Il femminicidio indica l’insieme di condotte violente e persecutorie che gli uomini commettono nei confronti delle fidanzate, compagne o mogli e che ne provocano la morte. Il termine femminicidio ha iniziato a diffondersi a partire dal 2008, ed è stato utilizzato per la prima volta da Barbara Spinelli, consulente ONU sulla violenza di genere. Solo nell’ultimo anno il tasso di femminicidio in Italia è aumentato del 5% rispetto all’anno scorso. Il femminicidio non è, come si potrebbe pensare, il solo caso nel quale il marito o fidanzato uccide la propria coniuge, ma anche casi in cui familiari uccidono le donne. Oltre metà dei femminicidi degli ultimi dieci anni ha interessato la fascia d’età tra i 25 e i 54 anni. In Italia la Lombardia è la regione dove si verificano più femminicidi seguita dall’Emilia Romagna, dal Piemonte e dal Lazio. É importante imparare a riconoscere il fenomeno per poterlo combattere. Il femminicidio rappresenta l’estrema conseguenza della disparità di genere presente nel mondo. La prima innovazione legislativa in materia di violenza sessuale risale alle legge 66 del 1996, che
ha iniziato a considerare la violenza contro le donne come un delitto contro la libertà personale fino ad arrivare alla 93 del 2013 , che reca disposizioni urgenti per il contrasto della violenza di genere. Nel 2019 si parla di 88 vittime al giorno: una donna ogni 15 minuti. Questi dati impressionanti
hanno condotto alla formazione di vari centri anti-violenza, che oggi sono 281 in Italia. Gli abusi comprendono spesso stupri, rapimenti, segregazioni, lavoro forzato e torture. La violenza oltre ad essere fisica spesso è anche psicologica, fatta di denigrazione, svalutazione e umiliazioni continue. Proprio per sensibilizzare l’opinione pubblica il 25 novembre è stata istituita la Giornata internazionale per l’eliminazione della violenza contro le donne.

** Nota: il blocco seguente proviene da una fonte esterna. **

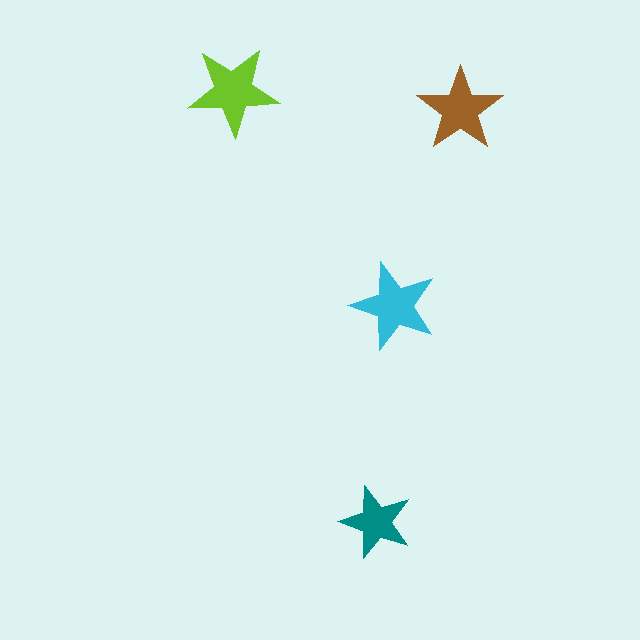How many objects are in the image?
There are 4 objects in the image.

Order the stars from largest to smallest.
the lime one, the cyan one, the brown one, the teal one.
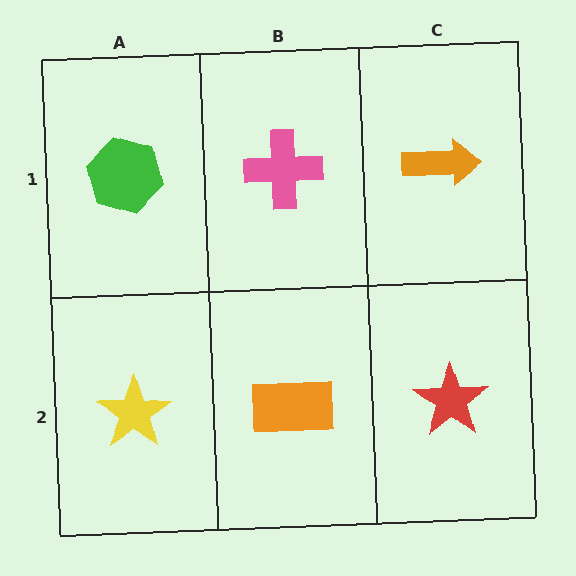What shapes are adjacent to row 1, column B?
An orange rectangle (row 2, column B), a green hexagon (row 1, column A), an orange arrow (row 1, column C).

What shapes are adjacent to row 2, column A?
A green hexagon (row 1, column A), an orange rectangle (row 2, column B).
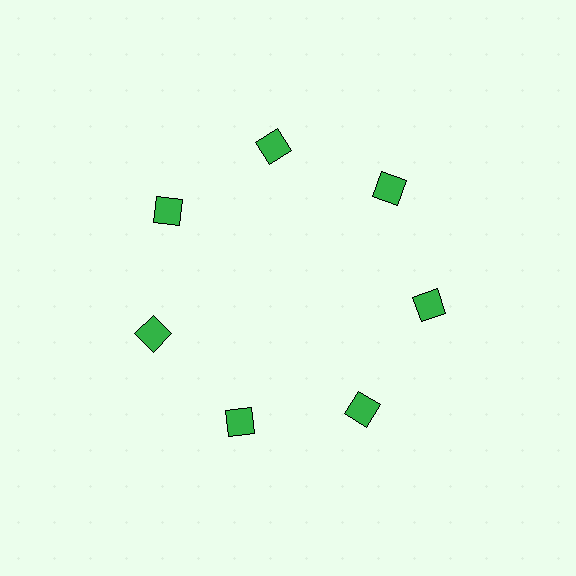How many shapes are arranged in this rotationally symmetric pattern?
There are 7 shapes, arranged in 7 groups of 1.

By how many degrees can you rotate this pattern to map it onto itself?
The pattern maps onto itself every 51 degrees of rotation.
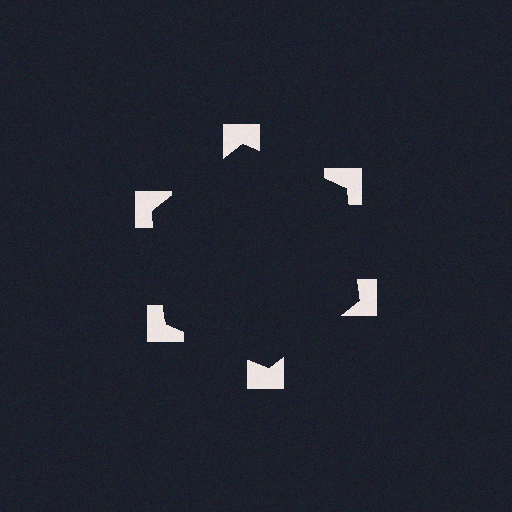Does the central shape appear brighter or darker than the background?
It typically appears slightly darker than the background, even though no actual brightness change is drawn.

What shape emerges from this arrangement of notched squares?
An illusory hexagon — its edges are inferred from the aligned wedge cuts in the notched squares, not physically drawn.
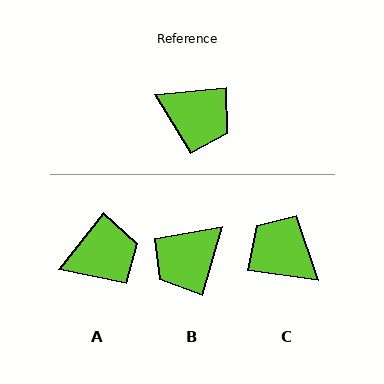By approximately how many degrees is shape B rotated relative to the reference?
Approximately 112 degrees clockwise.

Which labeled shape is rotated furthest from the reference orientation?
C, about 167 degrees away.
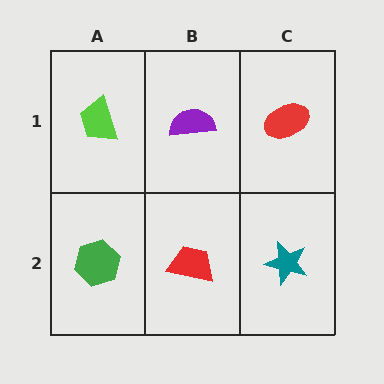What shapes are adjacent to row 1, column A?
A green hexagon (row 2, column A), a purple semicircle (row 1, column B).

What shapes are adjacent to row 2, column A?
A lime trapezoid (row 1, column A), a red trapezoid (row 2, column B).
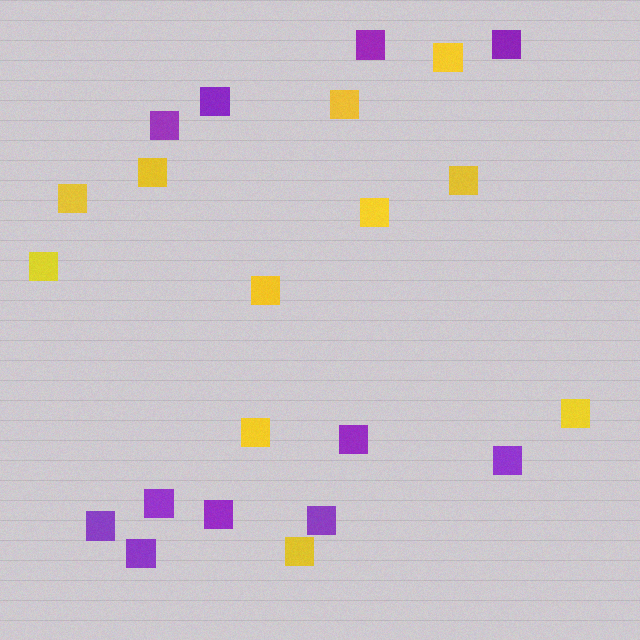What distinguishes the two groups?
There are 2 groups: one group of purple squares (11) and one group of yellow squares (11).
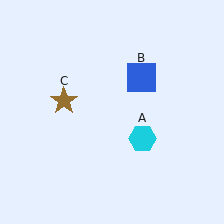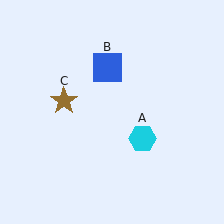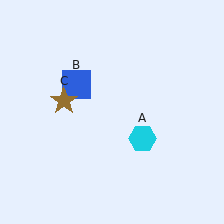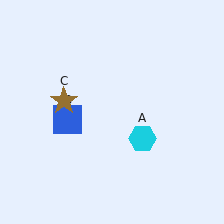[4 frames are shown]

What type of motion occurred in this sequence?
The blue square (object B) rotated counterclockwise around the center of the scene.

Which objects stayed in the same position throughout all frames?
Cyan hexagon (object A) and brown star (object C) remained stationary.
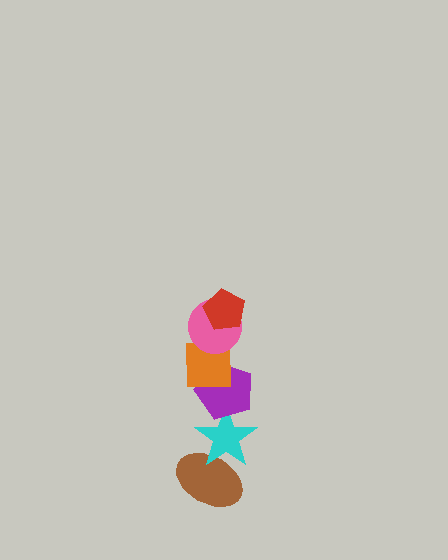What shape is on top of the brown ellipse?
The cyan star is on top of the brown ellipse.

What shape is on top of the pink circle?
The red pentagon is on top of the pink circle.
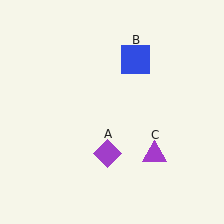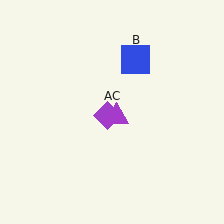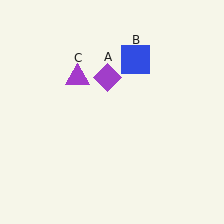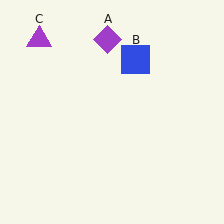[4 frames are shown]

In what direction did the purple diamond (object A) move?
The purple diamond (object A) moved up.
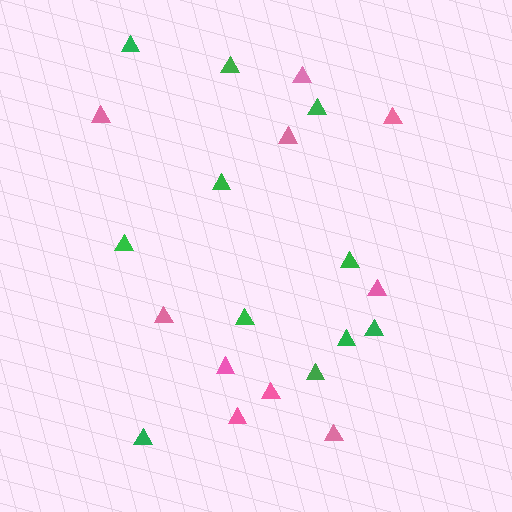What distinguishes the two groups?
There are 2 groups: one group of pink triangles (10) and one group of green triangles (11).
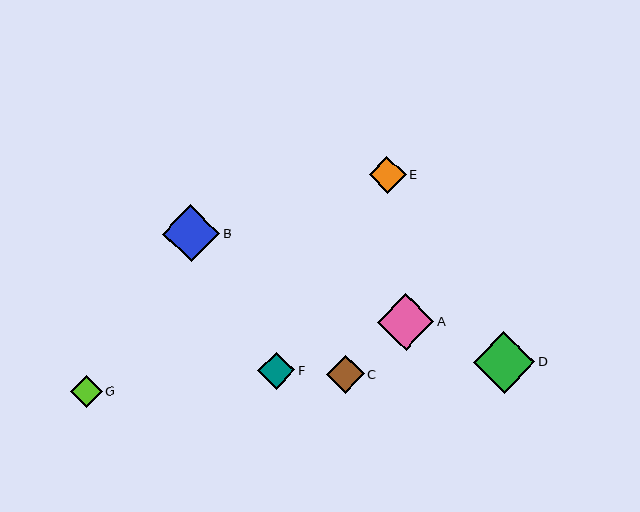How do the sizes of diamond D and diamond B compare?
Diamond D and diamond B are approximately the same size.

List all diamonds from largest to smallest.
From largest to smallest: D, B, A, C, F, E, G.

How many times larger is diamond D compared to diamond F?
Diamond D is approximately 1.7 times the size of diamond F.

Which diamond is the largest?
Diamond D is the largest with a size of approximately 62 pixels.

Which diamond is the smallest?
Diamond G is the smallest with a size of approximately 32 pixels.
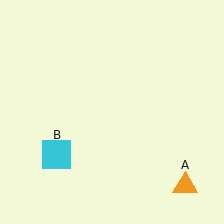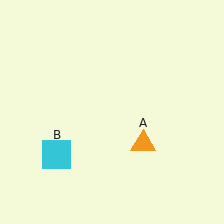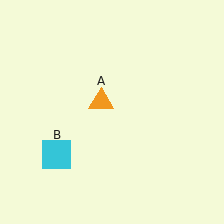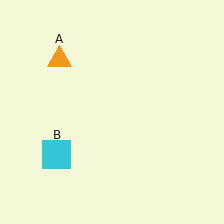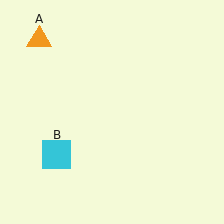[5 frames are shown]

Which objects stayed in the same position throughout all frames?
Cyan square (object B) remained stationary.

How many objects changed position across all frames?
1 object changed position: orange triangle (object A).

Abbiamo anche intervistato Alessandro Galanti, artista che ha dedicato una sua grande scultura proprio a questo tema. L’artista ci ha raccontato che, quando ha iniziato a immaginare la sua opera, un suo amico parlamentare ha proposto in Senato questo artista e Casellati, presidente del Senato della Repubblica, ha chiesto a Galanti se fosse favorevole a esporla in Senato. L’autore si è messo subito all’opera e in 400 ore, in due mesi, l’ha terminata dedicandola a Ilenia, la parente uccisa di un uomo che gli ha raccontato la sua storia durante una mostra. L’opera è composta da cinque donne, che sono in due atteggiamenti diversi: due in attacco, in difesa della vittima, chiamate “Coraggio” e “Passione” ,e due in atteggiamento passivo, “Costernazione” e “Paura”. Queste ultime due rappresentano tutti coloro che non hanno il coraggio di schierarsi dalla parte della vittima, che resta così sola e indifesa. Per realizzare la quinta donna, ossia la figura centrale, Alessandro si è ispirato alla moglie di un suo ex dipendente, che in una relazione precedente aveva perso un bambino a causa dei calci e pugni del compagno. Oggi l’opera non è più in Senato
e l’8 marzo per onorare la festa della donna sarà esposta a Monza. Ringraziamo questo artista e tutte le persone che ogni giorno contribuiscono a questa lotta contro il femminicidio.